Mit einem wettbewerbsrechtlichen Abschlussschreiben wird der Anspruchsgegner, gegen den eine einstweilige Verfügung ergangen ist, aufgefordert, die einstweilige Verfügung als abschließende Regelung anzuerkennen, um ein Klageverfahren zu vermeiden. Dabei ist das Abschlussschreiben gebührenrechtlich eine eigene Angelegenheit und löst neben den Anwaltskosten für die einstweilige Verfügung weitere Kosten aus.

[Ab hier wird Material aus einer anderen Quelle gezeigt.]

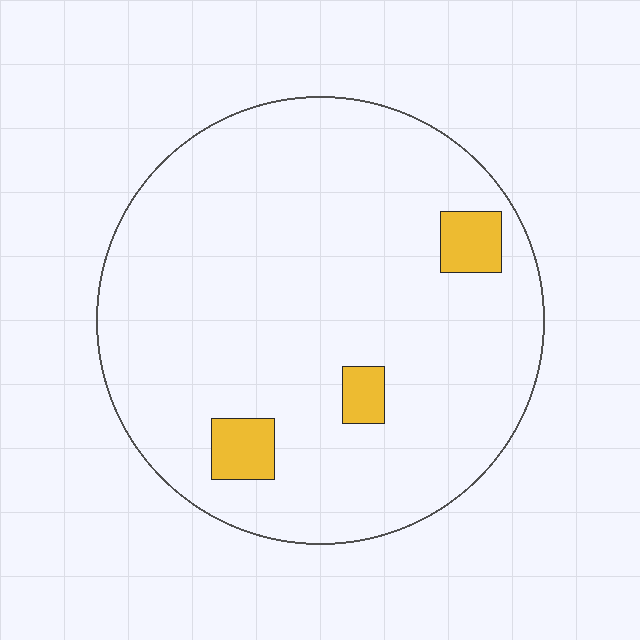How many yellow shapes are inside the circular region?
3.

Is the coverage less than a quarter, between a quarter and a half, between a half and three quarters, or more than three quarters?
Less than a quarter.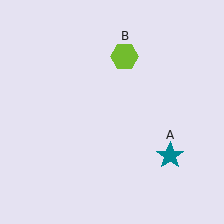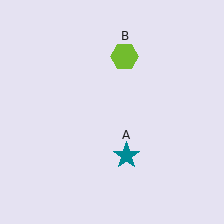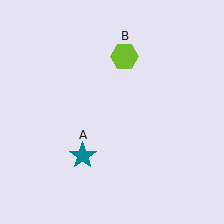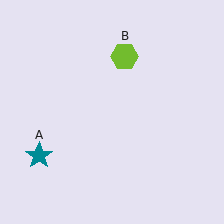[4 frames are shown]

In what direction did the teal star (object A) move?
The teal star (object A) moved left.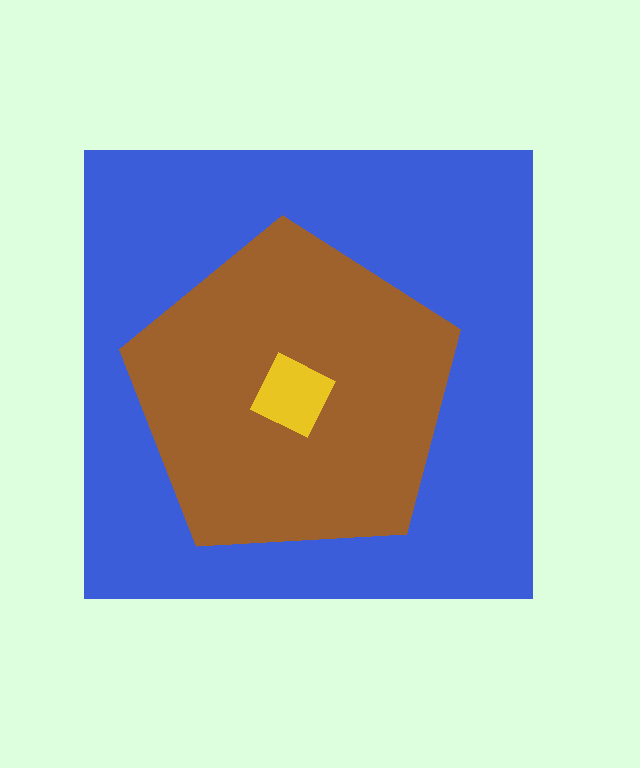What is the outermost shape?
The blue square.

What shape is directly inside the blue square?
The brown pentagon.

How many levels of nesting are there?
3.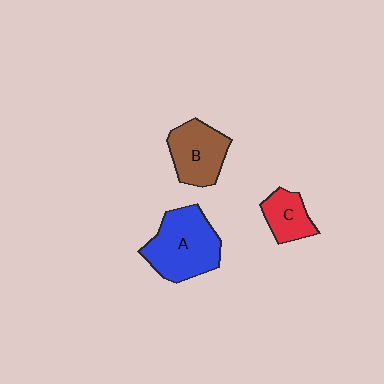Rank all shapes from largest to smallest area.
From largest to smallest: A (blue), B (brown), C (red).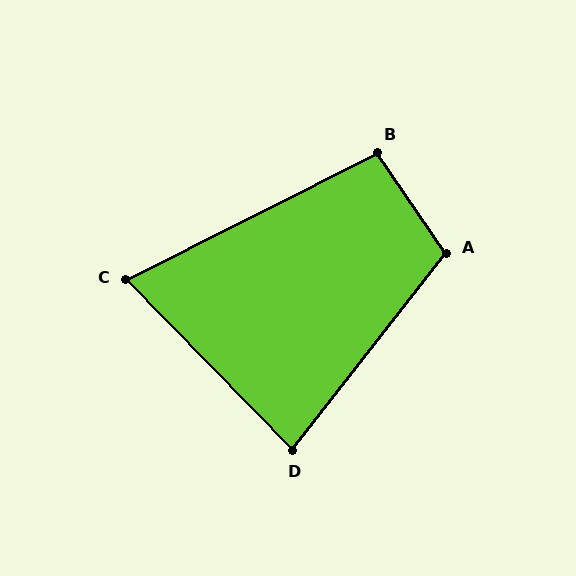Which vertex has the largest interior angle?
A, at approximately 108 degrees.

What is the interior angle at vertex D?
Approximately 82 degrees (acute).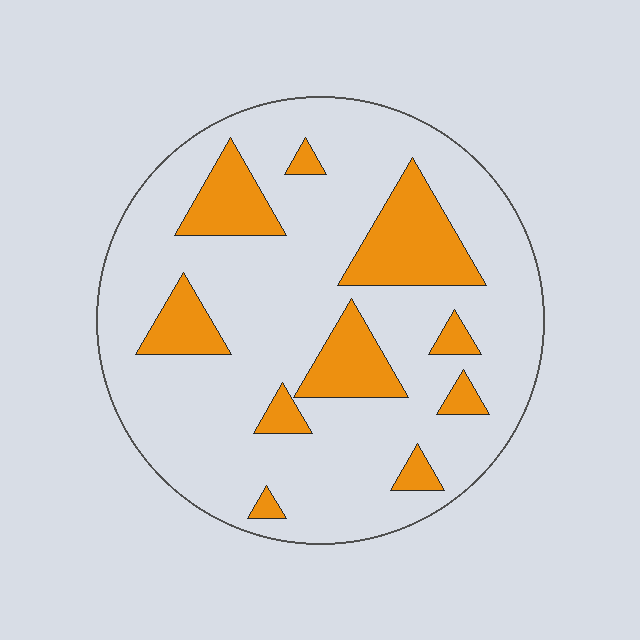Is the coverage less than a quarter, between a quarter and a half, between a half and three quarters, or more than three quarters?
Less than a quarter.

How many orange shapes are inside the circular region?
10.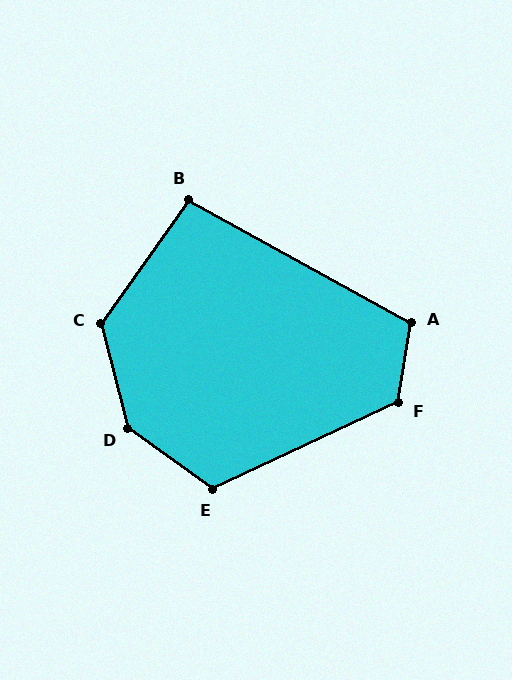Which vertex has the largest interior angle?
D, at approximately 140 degrees.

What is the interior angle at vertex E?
Approximately 119 degrees (obtuse).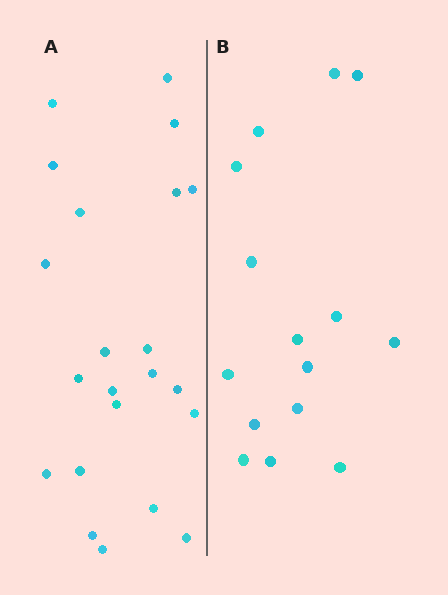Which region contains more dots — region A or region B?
Region A (the left region) has more dots.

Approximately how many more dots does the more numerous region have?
Region A has roughly 8 or so more dots than region B.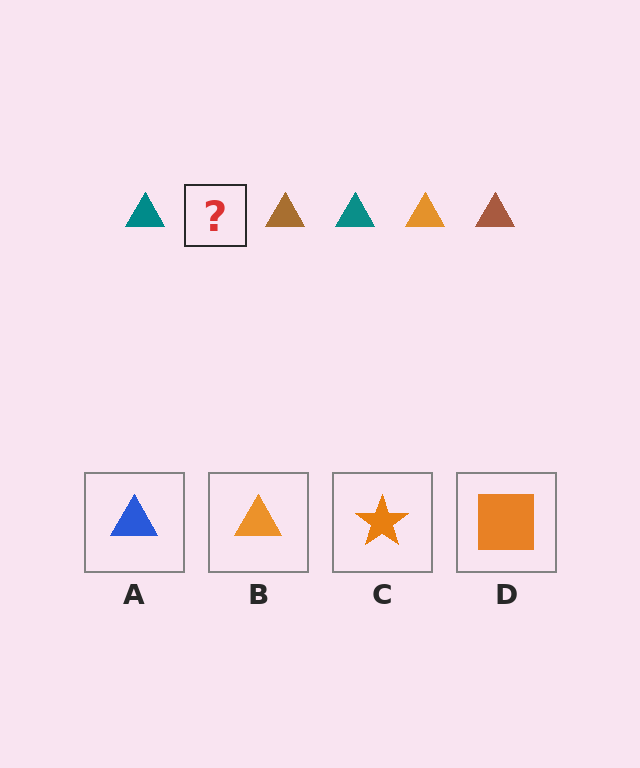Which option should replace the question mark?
Option B.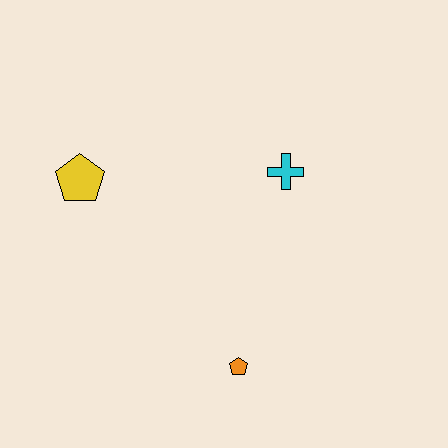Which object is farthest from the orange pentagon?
The yellow pentagon is farthest from the orange pentagon.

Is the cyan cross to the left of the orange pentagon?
No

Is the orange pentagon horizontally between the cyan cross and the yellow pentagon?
Yes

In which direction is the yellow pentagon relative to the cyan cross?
The yellow pentagon is to the left of the cyan cross.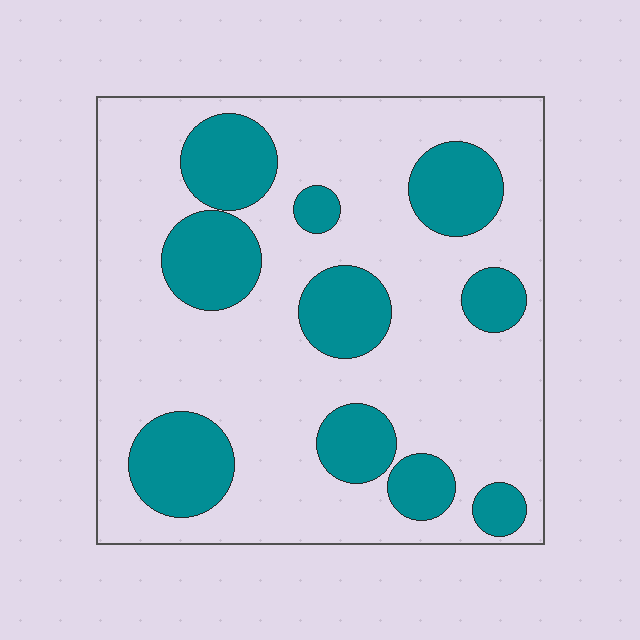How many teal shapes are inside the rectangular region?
10.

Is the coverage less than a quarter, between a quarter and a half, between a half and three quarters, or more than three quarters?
Between a quarter and a half.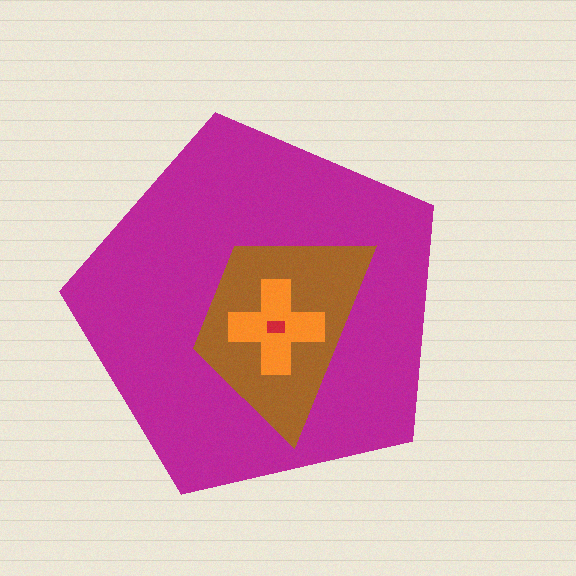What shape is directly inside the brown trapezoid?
The orange cross.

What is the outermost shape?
The magenta pentagon.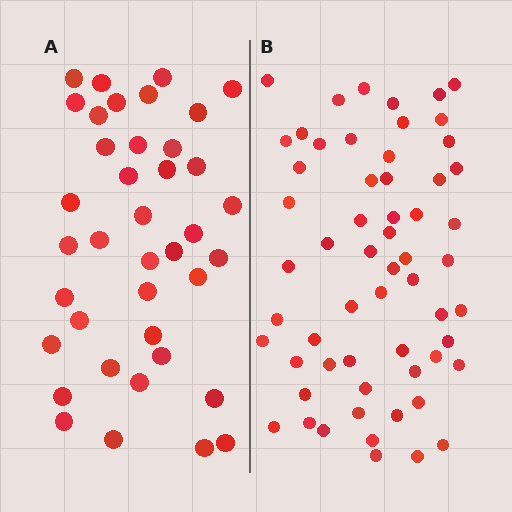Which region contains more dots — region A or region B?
Region B (the right region) has more dots.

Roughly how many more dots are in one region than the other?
Region B has approximately 20 more dots than region A.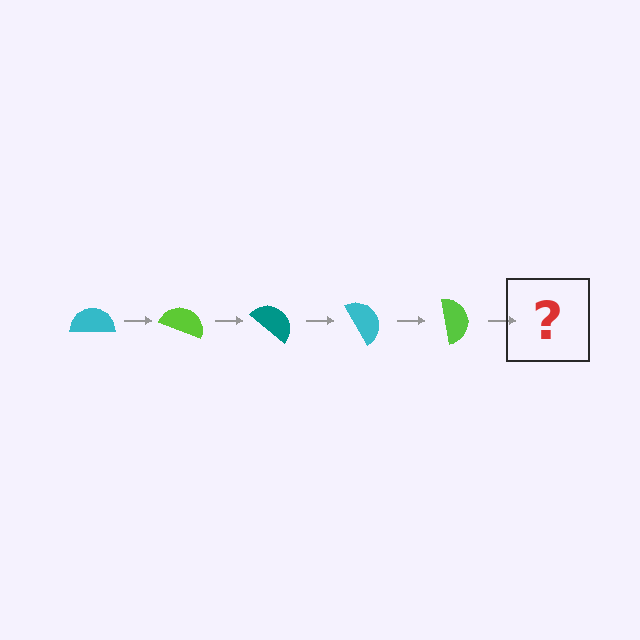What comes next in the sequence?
The next element should be a teal semicircle, rotated 100 degrees clockwise from the start.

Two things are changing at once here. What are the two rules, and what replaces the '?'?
The two rules are that it rotates 20 degrees clockwise each step and the color cycles through cyan, lime, and teal. The '?' should be a teal semicircle, rotated 100 degrees clockwise from the start.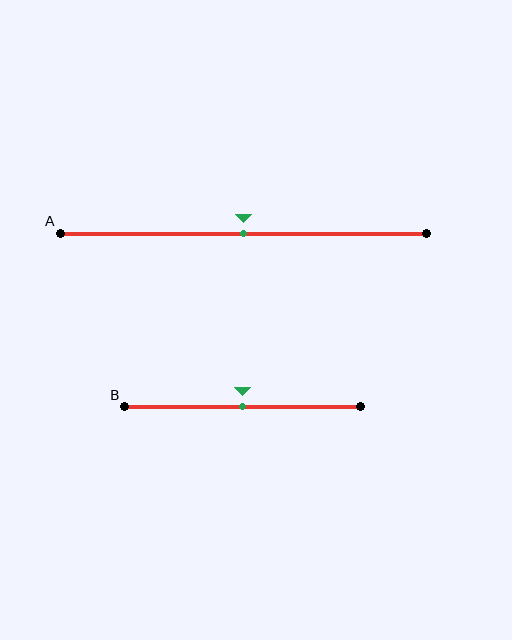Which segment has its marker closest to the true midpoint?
Segment A has its marker closest to the true midpoint.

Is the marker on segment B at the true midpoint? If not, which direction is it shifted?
Yes, the marker on segment B is at the true midpoint.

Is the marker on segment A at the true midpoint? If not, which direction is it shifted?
Yes, the marker on segment A is at the true midpoint.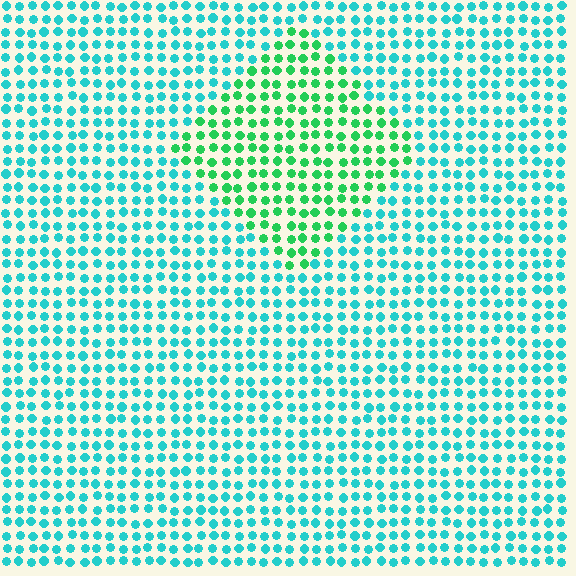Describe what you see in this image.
The image is filled with small cyan elements in a uniform arrangement. A diamond-shaped region is visible where the elements are tinted to a slightly different hue, forming a subtle color boundary.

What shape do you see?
I see a diamond.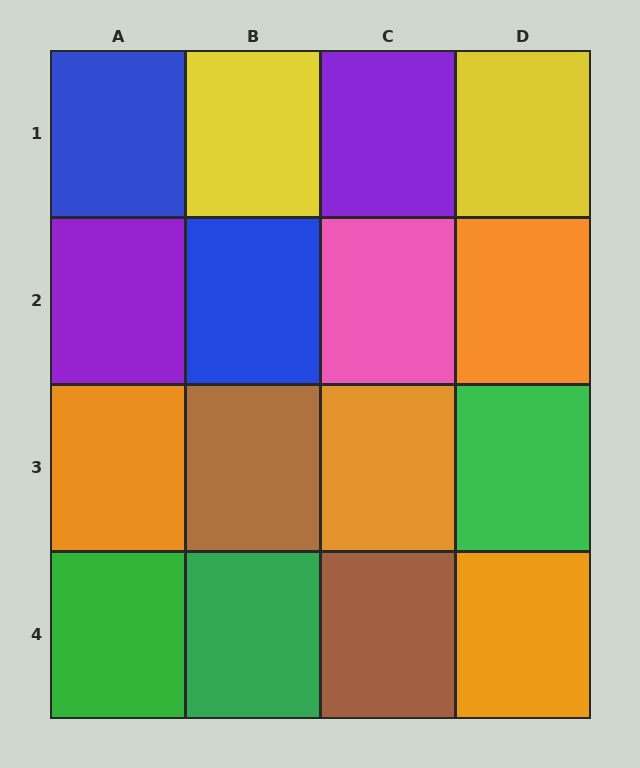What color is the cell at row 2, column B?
Blue.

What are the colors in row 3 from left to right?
Orange, brown, orange, green.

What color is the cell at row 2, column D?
Orange.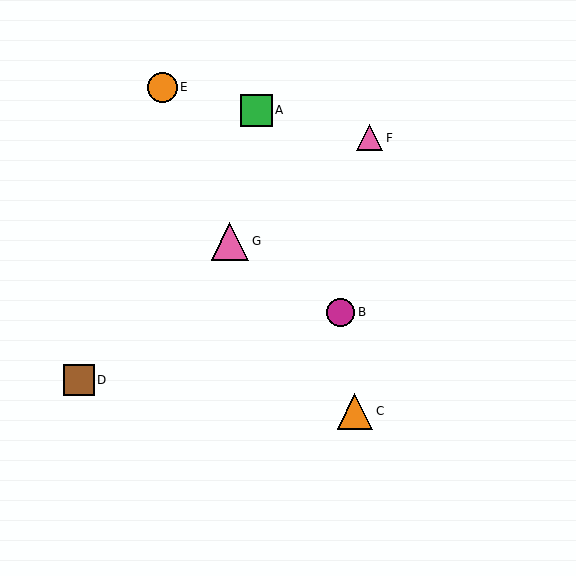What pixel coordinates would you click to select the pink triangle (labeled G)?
Click at (230, 241) to select the pink triangle G.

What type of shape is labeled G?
Shape G is a pink triangle.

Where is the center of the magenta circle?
The center of the magenta circle is at (341, 312).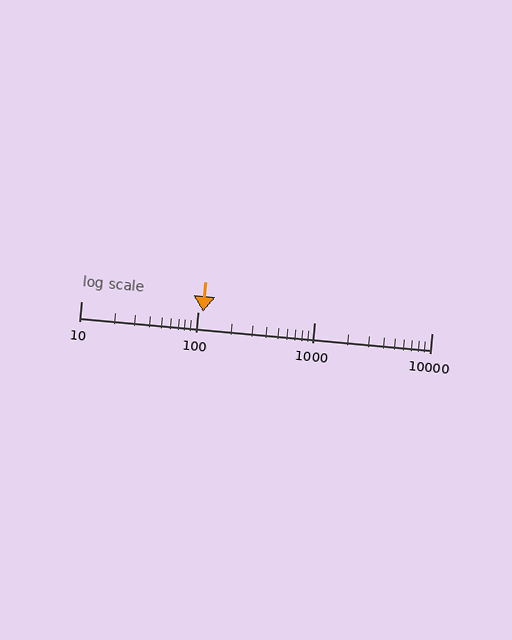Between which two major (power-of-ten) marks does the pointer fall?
The pointer is between 100 and 1000.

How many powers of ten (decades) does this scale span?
The scale spans 3 decades, from 10 to 10000.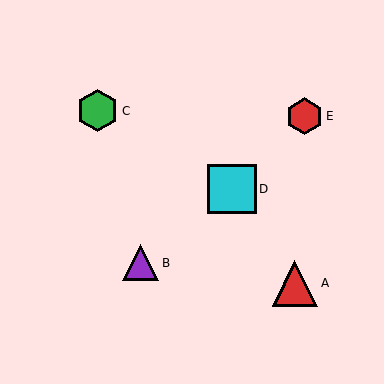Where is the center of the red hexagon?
The center of the red hexagon is at (305, 116).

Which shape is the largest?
The cyan square (labeled D) is the largest.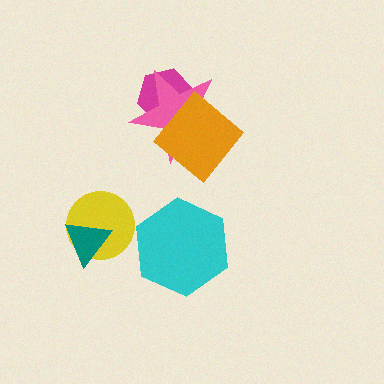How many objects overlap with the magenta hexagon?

Der BGH hat sich mit Urteil vom 22. Januar 2015 - I ZR 59/14 – erneut zur Erstattungsfähigkeit von Anwaltskosten für ein Abschlussschreiben geäußert. Danach muss der Anspruchsgegner die Kosten für das Abschlussschreiben erstatten, wenn der Gläubiger vor dessen Übersendung eine angemessene Wartefrist von mindestens zwei Wochen nach  Zustellung des Urteils, durch das die einstweilige Verfügung erlassen oder bestätigt worden ist, an den Schuldner abgewartet hat. Weiter heißt es in den Leitsätzen:

Um die Kostenfolge des § 93 ZPO im Hauptsacheverfahren zu vermeiden, muss der Gläubiger dem Schuldner außerdem eine Erklärungsfrist von im Regelfall mindestens zwei Wochen für die Prüfung einräumen, ob er die Abschlusserklärung abgeben will, wobei die Summe aus Warte- und Erklärungsfrist nicht kürzer als die Berufungsfrist (§ 517 ZPO) sein darf. …

Ein Abschlussschreiben ist im Regelfall mit einer 1,3-fachen Geschäftsgebühr nach Nr. 2300 RVG-VV zu vergüten.